Richard, adrift amidst frozen stars, felt the weight of a million suns in the choice before him. "Janice, forgiveness implies a coalescence of broken fragments. Brenda and I, we exist in different realities. How can I forgive when I struggle to even understand?"
Janice's response was uncharacteristically gentle. "Understanding is a bridge built of both reason and empathy. Brenda extends one end; you contemplate whether to reach back."
The silence that followed was as profound as the darkness between stars, each word hanging suspended like the frozen celestial bodies around him—a tableau of the interminable distances between two souls orbiting the same fears, hopes, and the boundless human condition.
"Why today?
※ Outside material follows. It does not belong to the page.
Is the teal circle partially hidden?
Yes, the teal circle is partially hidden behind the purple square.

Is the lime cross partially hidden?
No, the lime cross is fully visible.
I feel like I'm missing something," Richard spoke up.
"Your subconscious has already figured it out. That's why you've become even more shut off as this birthday got closer."
"Are you eventually going to clue me in?"
"Tomorrow, you'll be 200 years and one day old—an age no colonist will ever reach. You were on the council of eleven that advocated for that programming. You were, in fact, one of its champions."
"At the time, it seemed so clear. We Immortals were grappling with the burden of endless time. Two hundred years appeared long enough for a fully happy and healthy life, but a predetermined end would bring the sense of purpose we were craving."
"And now, the harsh truth of that decision is setting in. It's just one of many irreversible choices that have left deep marks on your mind."
"You're right—save the gloating; not about Brenda—but I might indeed need to have a talk. A private, off-the-record discussion. Tomorrow, I'm going to visit the priest."
Before receiving a response, he quickly added, "Resume motion and act like you can't hear me again."